The application of the theory to yellow hypergiant Rho Cas reveals that a field of atmospheric shock waves which is critically supersonic, or have a mean Mach number only slightly exceeding unity, reproduces the observed supersonic microturbulence velocity of 11 km/s. Remarkably, the hydrodynamic velocity field in the shocks remains very small, of the order of only 0.5 km/s. Nevertheless, the momentum provided by such weak shock wave trains, assuming spherical geometric symmetry, is sufficient to initiate the large mass-loss rates (typically a few times 10^-5 M_sun/y) observed in cool hypergiants. These rates partly result from the very large stellar surface area (the mean photospheric radius of Rho Cas ranges between 400 and 500 R_sun), and the sonic point which is situated well inside the photosphere. The field of stochastic shock waves provides on average outward directed momentum which diminishes the effective atmospheric acceleration and increases the atmospheric scale height.
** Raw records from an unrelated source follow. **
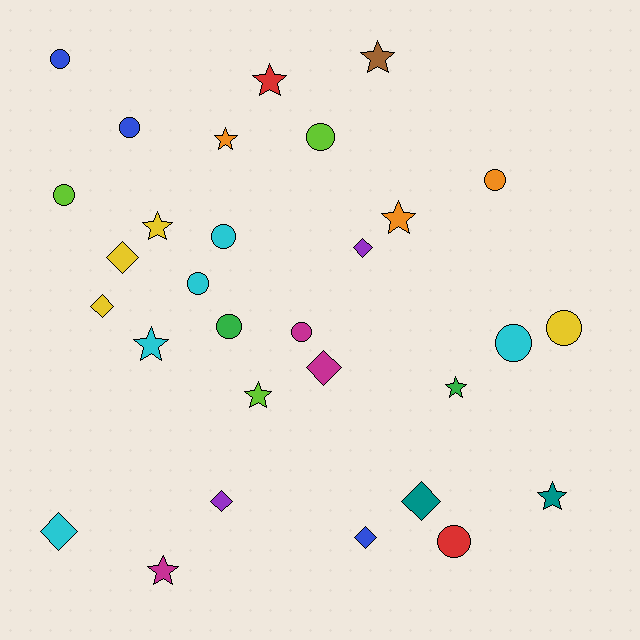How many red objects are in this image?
There are 2 red objects.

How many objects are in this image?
There are 30 objects.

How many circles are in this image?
There are 12 circles.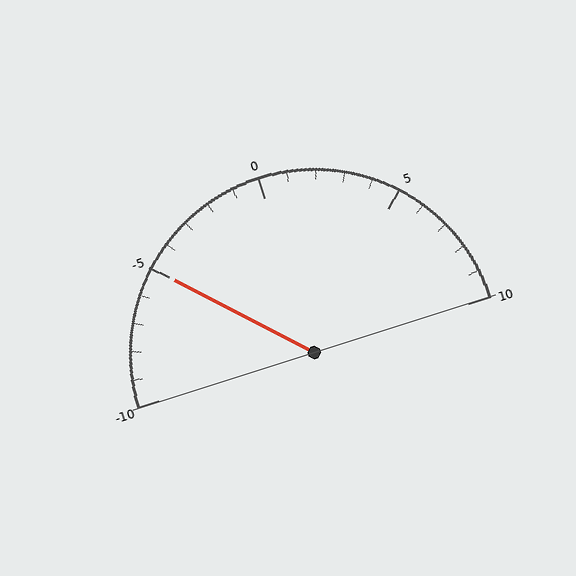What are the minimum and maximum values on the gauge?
The gauge ranges from -10 to 10.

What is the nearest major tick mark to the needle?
The nearest major tick mark is -5.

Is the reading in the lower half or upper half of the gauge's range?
The reading is in the lower half of the range (-10 to 10).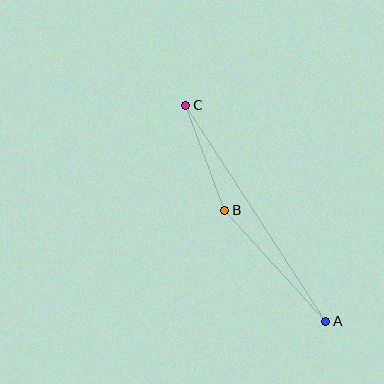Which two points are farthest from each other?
Points A and C are farthest from each other.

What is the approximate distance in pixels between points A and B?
The distance between A and B is approximately 150 pixels.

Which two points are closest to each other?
Points B and C are closest to each other.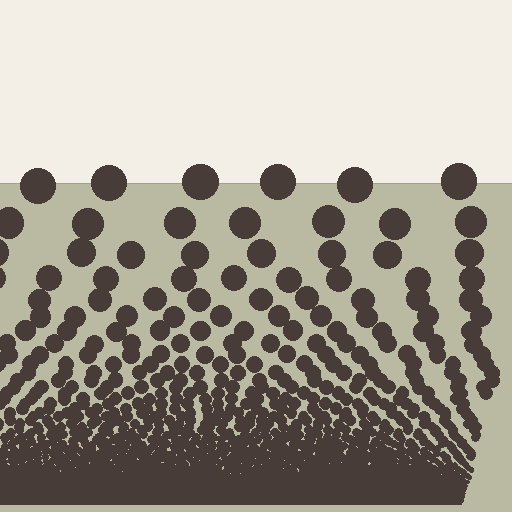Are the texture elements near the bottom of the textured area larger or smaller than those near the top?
Smaller. The gradient is inverted — elements near the bottom are smaller and denser.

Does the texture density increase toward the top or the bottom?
Density increases toward the bottom.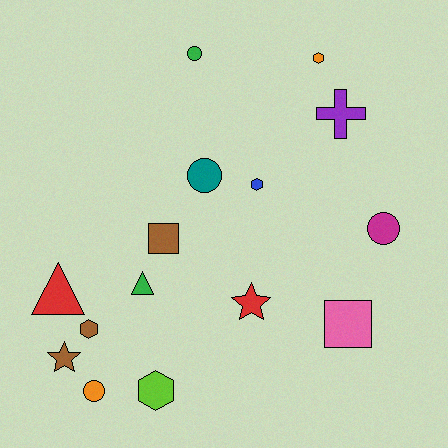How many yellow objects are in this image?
There are no yellow objects.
We observe a strong correlation of the near-IR CO emission flux with the radial velocity curve (from photospheric pulsations), which reveals that the CO emission lines form in the vicinity of the photosphere. We model the CO emission band spectra by inserting a cool gas layer of Tgas ~= 2500 K in the kinetic gas temperature structure of a plane-parallel hydrostatic model of the photosphere of Rho Cas with Teff = 7250 K and log(g) = 0.5. We fit the observed emission flux around the CO bandhead (that is least influenced by absorption), with radiative transfer calculations to constrain the optical depth of the cool CO layer (see right-hand panel of Fig. 1). We determine an atmospheric column mass along the line of sight that translates to a geometric distance for the cool CO layer of only ~5 % of R* above the photosphere.

Shock wave trains in Rho Cas CO emission shock in Rho Cas
Figure 1: Left-hand panel: Variation of logT (upper), log(rho) (middle), and v/s (bottom) in a shocked atmosphere with geometric depth z/< H >, where < H > is an average scale height. The model is not for Rho Cas, but for a giant model with excessive shocks, viz. Teff=7319 K and g_eff=10^3 cm / s^2, and for M_1 = 1.5. These gravity- and maximum Mach number -values are both far too large for Rho Cas, but are introduced here to clearly show the features. The figure shows the run of the three variables through a 'window' bordered by z / < H > = 2 and 7. Right-hand panel: Upper panel: atmospheric gas temperature structures used to calculate model spectra of near-IR CO emission in Rho Cas in the lower panel. The horizontal axis is in the column mass scale m. The outer layers of the atmosphere correspond to smaller values of log(m). The marked numbers on the atmospheric temperature profiles show the corresponding geometric scale expressed as the height above the photosphere (where by definition the optical depth tau = 2/3 and Tgas = Teff) in R_sun (upper row), and in percent of the photospheric radius (adopting R*= 450 R_sun for Rho Cas; lower row). Lower panel: High-resolution spectrum of Rho Cas (solid black line) plotted against synthetic model spectra calculated with the temperature structures in the upper panel. Dot-dashed spectra are calculated using smooth hydrostatic atmosphere models, while the long-, short-dashed and dotted models invoke a cool gas layer in the upper atmosphere inserted at log(m)= -3, -3.5, and -4, respectively. The model adapted with a temperature minimum at log(m)=-3 best fits the observed emission flux around the CO bandhead.